Даже для Лапландии нетающая глыба льда в кустах в августе — это довольно странно. Любопытство — великое дело. На несколько счастливых секунд я забываю о предателях и их жертвах и оказываюсь на приусадебном участке Снежной королевы, и только сосульки прощальных есенинских рифм ритмично сочатся в мозгу ледяными звонкими каплями.

но и жить конечно не новей

Я подхожу ближе и трогаю ледяную глыбу рукой. Чары Снежной королевы рассеиваются.
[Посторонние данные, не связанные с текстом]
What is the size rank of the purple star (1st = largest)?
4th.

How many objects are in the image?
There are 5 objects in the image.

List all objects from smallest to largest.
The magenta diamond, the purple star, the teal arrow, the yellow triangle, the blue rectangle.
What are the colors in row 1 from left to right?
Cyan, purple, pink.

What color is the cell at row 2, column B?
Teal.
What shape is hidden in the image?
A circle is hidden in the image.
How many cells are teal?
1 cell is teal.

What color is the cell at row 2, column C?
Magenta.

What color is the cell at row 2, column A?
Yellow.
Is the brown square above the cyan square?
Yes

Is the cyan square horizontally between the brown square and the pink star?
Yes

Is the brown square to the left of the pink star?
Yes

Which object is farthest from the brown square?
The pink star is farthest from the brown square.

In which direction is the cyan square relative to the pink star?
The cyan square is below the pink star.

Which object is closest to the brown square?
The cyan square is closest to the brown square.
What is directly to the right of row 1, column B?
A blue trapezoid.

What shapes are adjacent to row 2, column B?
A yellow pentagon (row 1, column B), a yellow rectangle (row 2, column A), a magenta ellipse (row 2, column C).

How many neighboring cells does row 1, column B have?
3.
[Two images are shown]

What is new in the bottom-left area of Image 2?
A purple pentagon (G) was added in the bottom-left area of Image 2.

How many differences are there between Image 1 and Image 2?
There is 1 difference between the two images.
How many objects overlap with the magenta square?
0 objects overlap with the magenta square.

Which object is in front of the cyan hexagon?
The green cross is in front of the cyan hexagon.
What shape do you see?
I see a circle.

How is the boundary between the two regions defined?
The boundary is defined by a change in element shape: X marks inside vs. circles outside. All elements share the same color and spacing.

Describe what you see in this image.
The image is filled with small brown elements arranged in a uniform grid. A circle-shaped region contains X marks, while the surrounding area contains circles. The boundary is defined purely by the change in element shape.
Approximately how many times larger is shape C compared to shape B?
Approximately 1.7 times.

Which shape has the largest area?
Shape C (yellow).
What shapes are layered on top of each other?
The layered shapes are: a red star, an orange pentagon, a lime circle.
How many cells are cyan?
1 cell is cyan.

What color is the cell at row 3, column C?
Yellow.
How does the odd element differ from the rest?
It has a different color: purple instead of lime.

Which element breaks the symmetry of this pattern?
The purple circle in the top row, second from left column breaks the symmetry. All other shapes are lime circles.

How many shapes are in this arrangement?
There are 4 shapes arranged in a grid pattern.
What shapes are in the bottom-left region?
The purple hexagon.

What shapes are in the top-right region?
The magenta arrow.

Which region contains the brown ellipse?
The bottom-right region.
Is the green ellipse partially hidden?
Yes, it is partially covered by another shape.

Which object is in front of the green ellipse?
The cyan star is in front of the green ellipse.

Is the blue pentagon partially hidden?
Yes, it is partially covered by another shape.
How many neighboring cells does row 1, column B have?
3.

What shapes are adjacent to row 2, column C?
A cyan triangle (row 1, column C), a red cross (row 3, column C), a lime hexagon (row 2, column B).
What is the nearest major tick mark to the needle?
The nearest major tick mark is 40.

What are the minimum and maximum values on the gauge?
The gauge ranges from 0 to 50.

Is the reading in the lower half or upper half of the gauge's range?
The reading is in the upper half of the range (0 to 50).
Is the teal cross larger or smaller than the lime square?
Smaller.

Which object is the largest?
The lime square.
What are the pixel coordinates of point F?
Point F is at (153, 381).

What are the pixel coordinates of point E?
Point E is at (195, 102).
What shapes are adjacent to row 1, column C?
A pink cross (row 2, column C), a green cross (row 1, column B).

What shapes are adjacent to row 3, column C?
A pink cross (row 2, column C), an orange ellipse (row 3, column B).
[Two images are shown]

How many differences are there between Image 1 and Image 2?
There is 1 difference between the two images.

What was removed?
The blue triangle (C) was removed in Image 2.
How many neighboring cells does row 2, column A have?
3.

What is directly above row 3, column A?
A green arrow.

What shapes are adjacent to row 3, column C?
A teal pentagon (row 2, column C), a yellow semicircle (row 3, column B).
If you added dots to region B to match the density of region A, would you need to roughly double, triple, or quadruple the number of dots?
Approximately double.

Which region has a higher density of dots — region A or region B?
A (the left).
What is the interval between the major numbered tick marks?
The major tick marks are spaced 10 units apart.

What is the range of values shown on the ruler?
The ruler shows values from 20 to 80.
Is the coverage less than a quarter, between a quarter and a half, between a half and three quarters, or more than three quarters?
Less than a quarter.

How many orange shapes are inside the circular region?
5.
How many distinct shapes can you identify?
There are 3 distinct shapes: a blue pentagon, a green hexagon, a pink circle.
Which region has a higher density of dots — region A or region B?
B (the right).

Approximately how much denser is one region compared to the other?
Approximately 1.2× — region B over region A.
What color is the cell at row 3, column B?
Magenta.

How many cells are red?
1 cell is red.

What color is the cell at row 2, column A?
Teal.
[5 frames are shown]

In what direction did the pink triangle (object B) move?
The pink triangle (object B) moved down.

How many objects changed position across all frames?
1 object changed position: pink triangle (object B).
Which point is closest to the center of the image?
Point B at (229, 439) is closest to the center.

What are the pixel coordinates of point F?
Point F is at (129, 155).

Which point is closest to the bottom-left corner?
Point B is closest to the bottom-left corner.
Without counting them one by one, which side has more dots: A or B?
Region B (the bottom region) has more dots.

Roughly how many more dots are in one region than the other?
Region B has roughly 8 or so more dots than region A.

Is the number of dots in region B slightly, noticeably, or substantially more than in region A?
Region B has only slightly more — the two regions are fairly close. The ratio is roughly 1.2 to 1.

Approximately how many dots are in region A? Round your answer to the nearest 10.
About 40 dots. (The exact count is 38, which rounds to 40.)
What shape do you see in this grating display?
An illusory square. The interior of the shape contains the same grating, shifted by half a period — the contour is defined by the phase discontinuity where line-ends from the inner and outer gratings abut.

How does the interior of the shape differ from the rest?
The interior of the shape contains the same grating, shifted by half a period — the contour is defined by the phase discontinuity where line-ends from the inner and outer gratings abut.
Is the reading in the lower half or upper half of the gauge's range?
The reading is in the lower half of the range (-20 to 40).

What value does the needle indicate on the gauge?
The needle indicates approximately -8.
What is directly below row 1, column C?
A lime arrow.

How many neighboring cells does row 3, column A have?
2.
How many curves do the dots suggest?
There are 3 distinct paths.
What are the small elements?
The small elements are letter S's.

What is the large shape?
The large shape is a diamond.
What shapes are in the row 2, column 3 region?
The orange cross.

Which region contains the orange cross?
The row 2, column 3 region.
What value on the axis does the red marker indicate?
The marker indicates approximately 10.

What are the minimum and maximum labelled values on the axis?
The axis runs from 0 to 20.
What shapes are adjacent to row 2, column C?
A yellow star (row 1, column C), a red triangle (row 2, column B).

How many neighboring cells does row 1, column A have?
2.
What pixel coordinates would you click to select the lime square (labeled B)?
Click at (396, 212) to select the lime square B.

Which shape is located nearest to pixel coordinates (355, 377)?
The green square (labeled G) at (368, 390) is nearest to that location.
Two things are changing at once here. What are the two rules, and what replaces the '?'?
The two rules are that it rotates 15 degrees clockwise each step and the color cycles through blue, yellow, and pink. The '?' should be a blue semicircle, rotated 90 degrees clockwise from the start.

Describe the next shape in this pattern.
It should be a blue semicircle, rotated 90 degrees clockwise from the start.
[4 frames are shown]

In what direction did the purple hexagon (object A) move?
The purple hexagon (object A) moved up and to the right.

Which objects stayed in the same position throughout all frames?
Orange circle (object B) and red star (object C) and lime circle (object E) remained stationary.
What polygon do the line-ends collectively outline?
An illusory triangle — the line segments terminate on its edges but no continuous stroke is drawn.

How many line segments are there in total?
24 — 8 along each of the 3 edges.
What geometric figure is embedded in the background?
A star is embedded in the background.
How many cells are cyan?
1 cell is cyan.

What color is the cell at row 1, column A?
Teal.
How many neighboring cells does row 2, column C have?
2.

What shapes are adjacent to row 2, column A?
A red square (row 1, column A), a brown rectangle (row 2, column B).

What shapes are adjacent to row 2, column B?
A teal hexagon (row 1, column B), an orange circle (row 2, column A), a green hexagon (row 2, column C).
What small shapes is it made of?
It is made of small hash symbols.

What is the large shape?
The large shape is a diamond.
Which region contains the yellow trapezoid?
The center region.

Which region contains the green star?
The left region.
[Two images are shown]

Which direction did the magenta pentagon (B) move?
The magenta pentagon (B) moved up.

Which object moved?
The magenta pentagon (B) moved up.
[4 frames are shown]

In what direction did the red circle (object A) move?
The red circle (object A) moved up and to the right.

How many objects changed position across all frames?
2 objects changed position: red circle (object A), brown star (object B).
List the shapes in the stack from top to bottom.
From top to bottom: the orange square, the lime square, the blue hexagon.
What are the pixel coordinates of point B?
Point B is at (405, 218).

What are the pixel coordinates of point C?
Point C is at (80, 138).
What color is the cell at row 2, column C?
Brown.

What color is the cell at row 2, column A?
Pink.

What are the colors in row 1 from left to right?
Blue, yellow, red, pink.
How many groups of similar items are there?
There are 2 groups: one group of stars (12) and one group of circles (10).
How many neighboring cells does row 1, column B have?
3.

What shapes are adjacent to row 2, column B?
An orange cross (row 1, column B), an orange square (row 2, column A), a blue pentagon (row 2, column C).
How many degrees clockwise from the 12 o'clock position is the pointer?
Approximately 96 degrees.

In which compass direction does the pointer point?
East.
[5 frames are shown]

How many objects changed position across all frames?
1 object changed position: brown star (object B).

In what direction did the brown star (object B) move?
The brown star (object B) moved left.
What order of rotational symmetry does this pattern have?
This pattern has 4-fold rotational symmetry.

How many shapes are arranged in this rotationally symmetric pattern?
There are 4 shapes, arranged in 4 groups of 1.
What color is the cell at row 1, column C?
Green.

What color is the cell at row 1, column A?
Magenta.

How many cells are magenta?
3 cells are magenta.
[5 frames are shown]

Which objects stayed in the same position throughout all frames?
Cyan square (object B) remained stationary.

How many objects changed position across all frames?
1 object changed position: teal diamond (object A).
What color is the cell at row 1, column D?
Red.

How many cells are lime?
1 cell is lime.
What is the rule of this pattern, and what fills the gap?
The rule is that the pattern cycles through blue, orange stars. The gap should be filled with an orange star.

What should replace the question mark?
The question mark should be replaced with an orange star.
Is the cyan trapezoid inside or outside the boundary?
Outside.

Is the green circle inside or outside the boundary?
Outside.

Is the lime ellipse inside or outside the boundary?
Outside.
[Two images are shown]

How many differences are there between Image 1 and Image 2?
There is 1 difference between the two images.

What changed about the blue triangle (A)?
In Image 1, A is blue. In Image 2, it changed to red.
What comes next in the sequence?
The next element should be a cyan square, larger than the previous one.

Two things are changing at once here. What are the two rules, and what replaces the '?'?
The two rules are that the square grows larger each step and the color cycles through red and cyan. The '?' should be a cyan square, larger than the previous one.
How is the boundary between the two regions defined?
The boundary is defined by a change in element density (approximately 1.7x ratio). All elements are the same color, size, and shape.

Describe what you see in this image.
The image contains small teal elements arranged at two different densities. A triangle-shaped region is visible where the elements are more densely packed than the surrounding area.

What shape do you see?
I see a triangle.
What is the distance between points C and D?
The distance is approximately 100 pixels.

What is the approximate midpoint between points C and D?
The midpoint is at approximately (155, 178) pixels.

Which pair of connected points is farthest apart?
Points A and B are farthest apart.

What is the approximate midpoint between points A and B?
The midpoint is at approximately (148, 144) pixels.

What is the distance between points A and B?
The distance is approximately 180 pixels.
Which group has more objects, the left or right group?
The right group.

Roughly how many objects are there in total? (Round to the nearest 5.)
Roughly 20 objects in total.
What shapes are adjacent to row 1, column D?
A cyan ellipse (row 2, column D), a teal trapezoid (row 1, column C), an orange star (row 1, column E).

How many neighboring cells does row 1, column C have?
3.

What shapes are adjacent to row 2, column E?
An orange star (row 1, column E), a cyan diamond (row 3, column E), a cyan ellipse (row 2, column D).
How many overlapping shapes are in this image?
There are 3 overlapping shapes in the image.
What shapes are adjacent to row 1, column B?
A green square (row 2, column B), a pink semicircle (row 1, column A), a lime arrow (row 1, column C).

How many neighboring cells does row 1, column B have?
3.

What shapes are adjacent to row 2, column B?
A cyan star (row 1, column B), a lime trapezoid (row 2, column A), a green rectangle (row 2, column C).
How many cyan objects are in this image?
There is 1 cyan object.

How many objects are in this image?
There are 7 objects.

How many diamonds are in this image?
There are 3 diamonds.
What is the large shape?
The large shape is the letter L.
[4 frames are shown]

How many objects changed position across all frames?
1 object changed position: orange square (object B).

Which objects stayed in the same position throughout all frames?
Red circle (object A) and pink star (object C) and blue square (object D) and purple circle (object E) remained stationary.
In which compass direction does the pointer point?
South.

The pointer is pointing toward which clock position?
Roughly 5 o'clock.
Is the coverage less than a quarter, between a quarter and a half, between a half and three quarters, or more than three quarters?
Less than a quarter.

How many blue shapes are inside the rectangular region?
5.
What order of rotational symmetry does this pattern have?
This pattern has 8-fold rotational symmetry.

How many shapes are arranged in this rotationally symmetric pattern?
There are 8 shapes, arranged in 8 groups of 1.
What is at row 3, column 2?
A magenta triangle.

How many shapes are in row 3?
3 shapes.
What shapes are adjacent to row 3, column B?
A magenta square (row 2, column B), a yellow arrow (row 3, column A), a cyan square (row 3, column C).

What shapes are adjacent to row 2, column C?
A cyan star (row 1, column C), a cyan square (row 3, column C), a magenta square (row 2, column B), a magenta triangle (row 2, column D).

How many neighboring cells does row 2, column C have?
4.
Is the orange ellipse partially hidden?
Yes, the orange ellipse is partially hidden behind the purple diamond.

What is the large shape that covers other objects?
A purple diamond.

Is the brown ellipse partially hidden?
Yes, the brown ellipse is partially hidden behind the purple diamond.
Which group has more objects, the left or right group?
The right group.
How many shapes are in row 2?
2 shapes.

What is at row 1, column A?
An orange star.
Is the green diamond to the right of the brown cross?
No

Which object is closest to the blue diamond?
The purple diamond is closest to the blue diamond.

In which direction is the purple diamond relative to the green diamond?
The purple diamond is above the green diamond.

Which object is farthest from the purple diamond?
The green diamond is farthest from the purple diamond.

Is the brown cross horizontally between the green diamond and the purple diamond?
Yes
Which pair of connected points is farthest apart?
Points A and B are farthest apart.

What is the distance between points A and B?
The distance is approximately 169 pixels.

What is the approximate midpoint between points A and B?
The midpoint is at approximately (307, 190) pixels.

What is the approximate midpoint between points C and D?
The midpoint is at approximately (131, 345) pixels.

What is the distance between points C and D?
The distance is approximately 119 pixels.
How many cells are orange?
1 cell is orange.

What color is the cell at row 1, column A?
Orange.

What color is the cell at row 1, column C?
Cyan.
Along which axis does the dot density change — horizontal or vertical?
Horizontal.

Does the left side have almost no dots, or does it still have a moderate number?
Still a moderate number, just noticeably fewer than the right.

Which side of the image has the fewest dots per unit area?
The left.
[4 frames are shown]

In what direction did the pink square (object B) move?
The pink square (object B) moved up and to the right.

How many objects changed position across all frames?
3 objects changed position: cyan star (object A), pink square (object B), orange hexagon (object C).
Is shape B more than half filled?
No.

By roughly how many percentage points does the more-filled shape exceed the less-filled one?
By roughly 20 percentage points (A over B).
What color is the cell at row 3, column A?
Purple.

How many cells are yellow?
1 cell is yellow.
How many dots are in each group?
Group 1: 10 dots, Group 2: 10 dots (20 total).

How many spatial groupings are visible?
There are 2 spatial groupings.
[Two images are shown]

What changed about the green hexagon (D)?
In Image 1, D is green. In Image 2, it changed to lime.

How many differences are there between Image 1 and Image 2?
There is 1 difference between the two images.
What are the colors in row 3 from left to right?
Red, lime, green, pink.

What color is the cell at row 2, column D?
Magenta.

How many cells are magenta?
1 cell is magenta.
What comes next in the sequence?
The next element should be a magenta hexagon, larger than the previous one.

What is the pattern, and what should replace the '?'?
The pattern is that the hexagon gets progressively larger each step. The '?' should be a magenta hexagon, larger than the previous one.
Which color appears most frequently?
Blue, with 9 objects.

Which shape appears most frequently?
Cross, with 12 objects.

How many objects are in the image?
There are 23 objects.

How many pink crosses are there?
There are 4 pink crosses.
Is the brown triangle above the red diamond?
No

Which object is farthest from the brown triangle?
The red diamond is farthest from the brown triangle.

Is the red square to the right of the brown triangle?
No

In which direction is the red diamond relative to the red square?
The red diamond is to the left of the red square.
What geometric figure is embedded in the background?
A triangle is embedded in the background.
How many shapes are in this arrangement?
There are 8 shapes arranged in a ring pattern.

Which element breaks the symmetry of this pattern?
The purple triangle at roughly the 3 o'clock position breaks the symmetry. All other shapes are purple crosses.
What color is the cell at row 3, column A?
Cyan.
То, что с некоторого расстояния в тумане я принимала за лед, оказывается обернутой в плотный полиэтилен лодкой. Это она, лодка, прочертила по участку Данилова темную борозду. Это ее, а не грабли Данилов выволок из сарая. Вероятно, кусты сорняков мешали ему на пути — поэтому он их выдрал…

Откуда-то с противоположного берега реки раздается собачий вой — глубокий, изломанный, как горловое тувинское пение. Я машинально поднимаю голову вверх — увидеть то, что видит сейчас эта невидимая собака. В водянистом полярном небе, сдобренном каплей синих чернил, неуверенно повисла луна. Круглая и мутная. В молочной лужице топленого света она кажется немного несвежей.